As empresas precisam ter um olhar mais atento para isso, investir em programas que desenvolvam suas funcionárias de forma eficaz, levantar e treinar as pessoas para essa questão do viés  de gênero para que não seja um obstáculo para elas. Tentar não só mantê-las na empresa, mas ajudá-las a crescer. As mulheres são tão competentes quanto os homens para serem bem sucedidas no mercado de trabalho, mas ainda sofrem com toda a carga histórica que temos em relação a elas e as empresas podem estar perdendo grandes talentos com isso.
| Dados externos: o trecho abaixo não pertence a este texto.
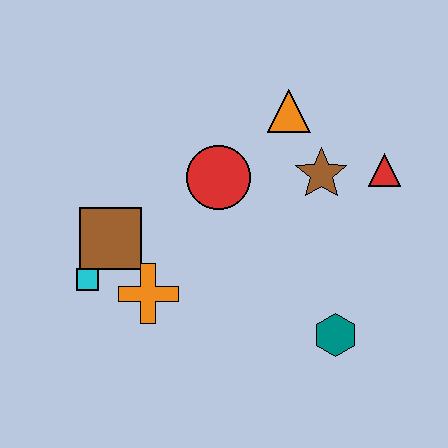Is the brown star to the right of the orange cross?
Yes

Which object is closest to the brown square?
The cyan square is closest to the brown square.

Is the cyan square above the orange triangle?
No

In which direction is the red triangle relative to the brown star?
The red triangle is to the right of the brown star.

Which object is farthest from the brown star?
The cyan square is farthest from the brown star.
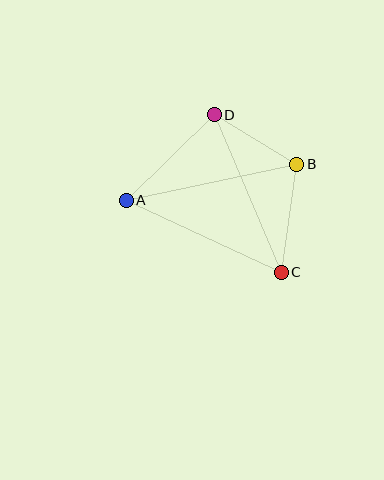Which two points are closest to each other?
Points B and D are closest to each other.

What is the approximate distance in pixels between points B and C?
The distance between B and C is approximately 109 pixels.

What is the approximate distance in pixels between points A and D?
The distance between A and D is approximately 123 pixels.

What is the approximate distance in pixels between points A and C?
The distance between A and C is approximately 171 pixels.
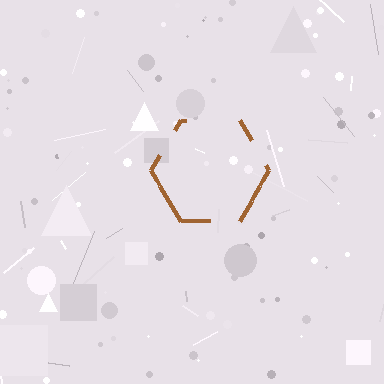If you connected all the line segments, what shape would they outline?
They would outline a hexagon.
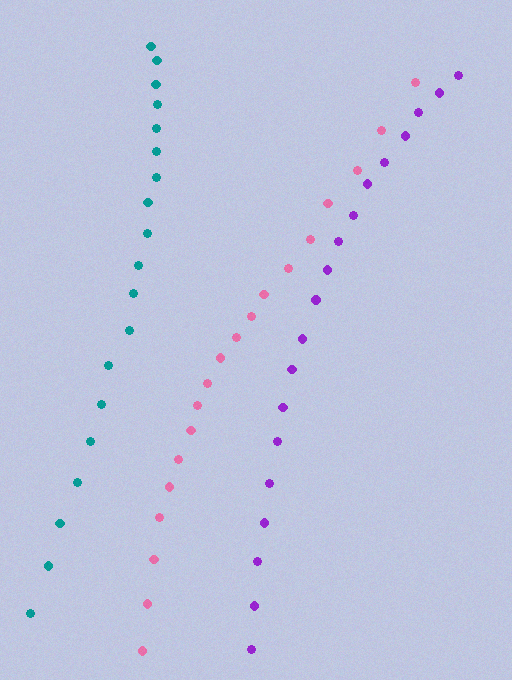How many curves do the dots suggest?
There are 3 distinct paths.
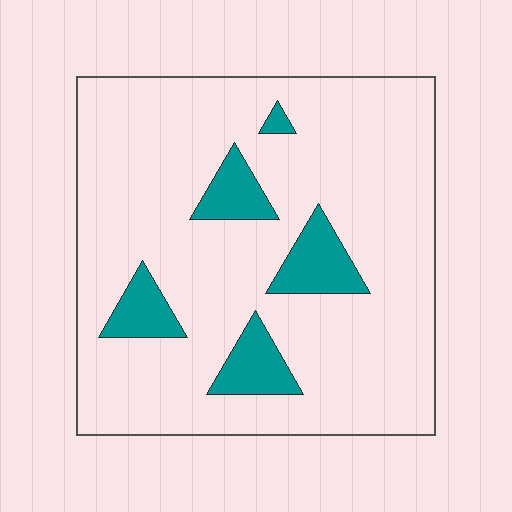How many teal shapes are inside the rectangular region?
5.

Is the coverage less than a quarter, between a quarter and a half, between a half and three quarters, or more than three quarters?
Less than a quarter.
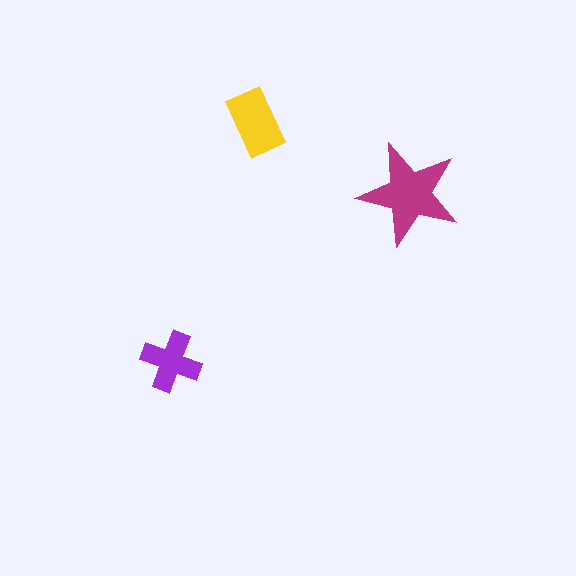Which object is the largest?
The magenta star.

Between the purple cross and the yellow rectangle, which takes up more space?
The yellow rectangle.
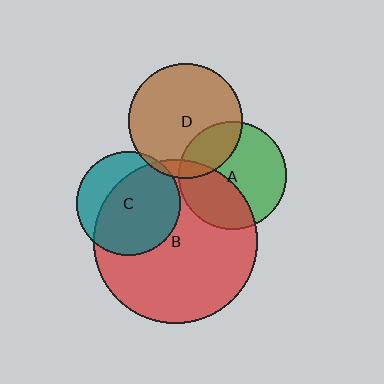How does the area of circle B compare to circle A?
Approximately 2.3 times.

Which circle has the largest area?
Circle B (red).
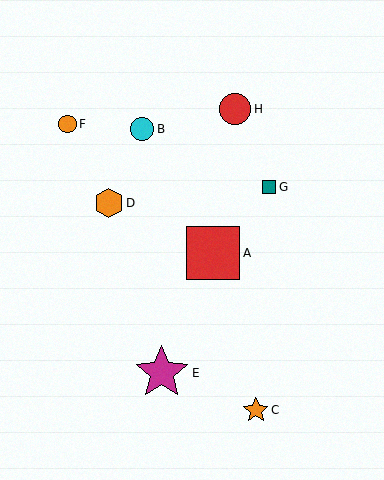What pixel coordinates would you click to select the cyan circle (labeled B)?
Click at (142, 129) to select the cyan circle B.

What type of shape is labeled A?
Shape A is a red square.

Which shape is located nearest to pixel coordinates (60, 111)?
The orange circle (labeled F) at (67, 124) is nearest to that location.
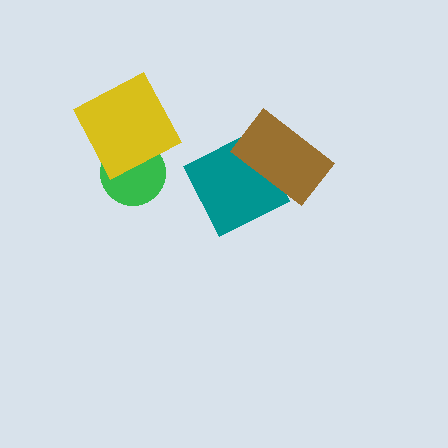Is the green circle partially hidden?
Yes, it is partially covered by another shape.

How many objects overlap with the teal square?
1 object overlaps with the teal square.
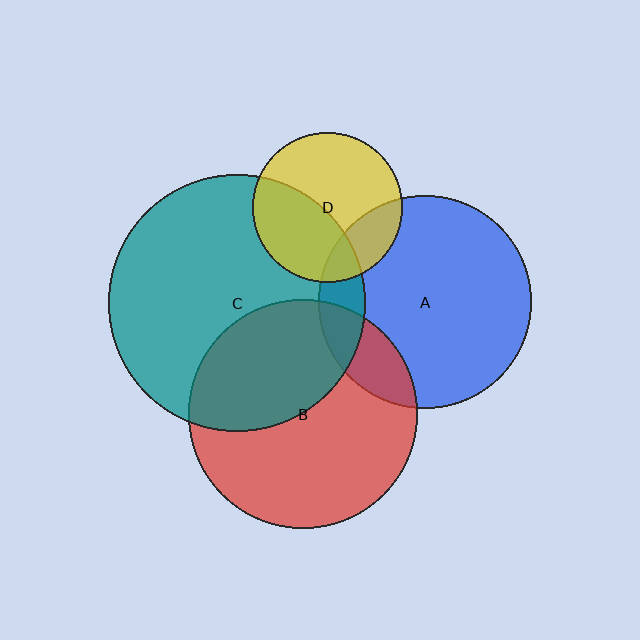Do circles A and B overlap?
Yes.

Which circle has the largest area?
Circle C (teal).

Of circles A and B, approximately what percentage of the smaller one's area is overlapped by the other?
Approximately 15%.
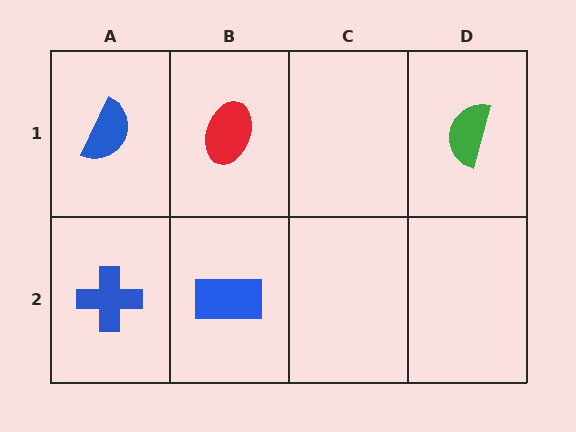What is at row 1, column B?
A red ellipse.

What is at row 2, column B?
A blue rectangle.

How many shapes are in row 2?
2 shapes.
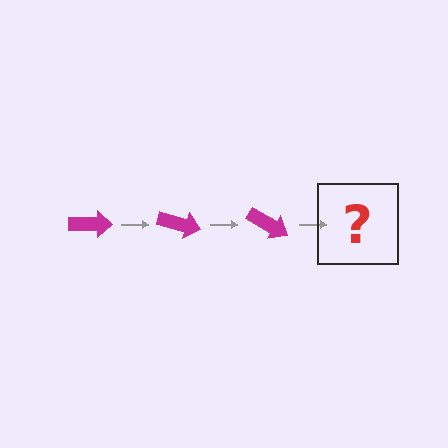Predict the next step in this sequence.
The next step is a magenta arrow rotated 45 degrees clockwise.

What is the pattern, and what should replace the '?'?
The pattern is that the arrow rotates 15 degrees clockwise each step. The '?' should be a magenta arrow rotated 45 degrees clockwise.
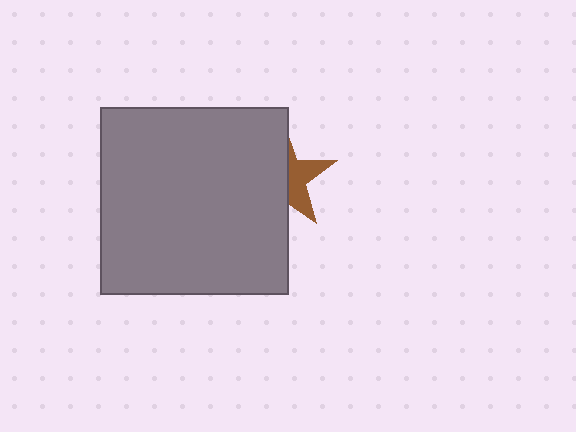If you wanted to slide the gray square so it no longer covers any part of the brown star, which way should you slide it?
Slide it left — that is the most direct way to separate the two shapes.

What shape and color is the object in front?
The object in front is a gray square.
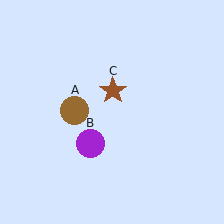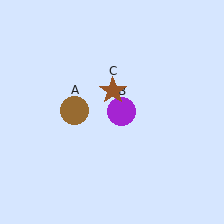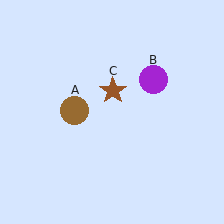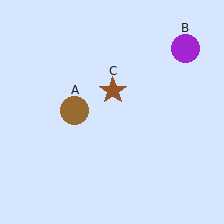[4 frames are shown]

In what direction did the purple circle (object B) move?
The purple circle (object B) moved up and to the right.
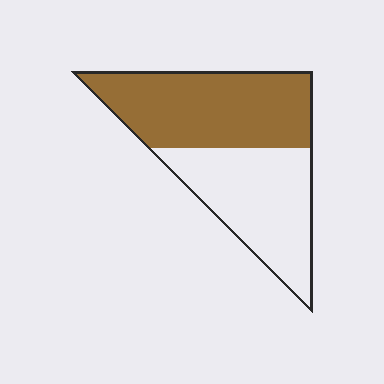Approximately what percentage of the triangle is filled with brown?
Approximately 55%.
Ainda há muito o que ser feito na questão de igualdade entre homens e mulheres no trabalho, a questão do viés de gênero é apenas um dos obstáculos que enfrentamos, mas espero que esse post te incentive a ter algumas reflexões e discussões, dentro da sua empresa ou time, sobre como incentivar as mulheres a crescer para que consigamos aumentar a equidade dos gêneros e que não demoremos 202 anos para alcançá-la.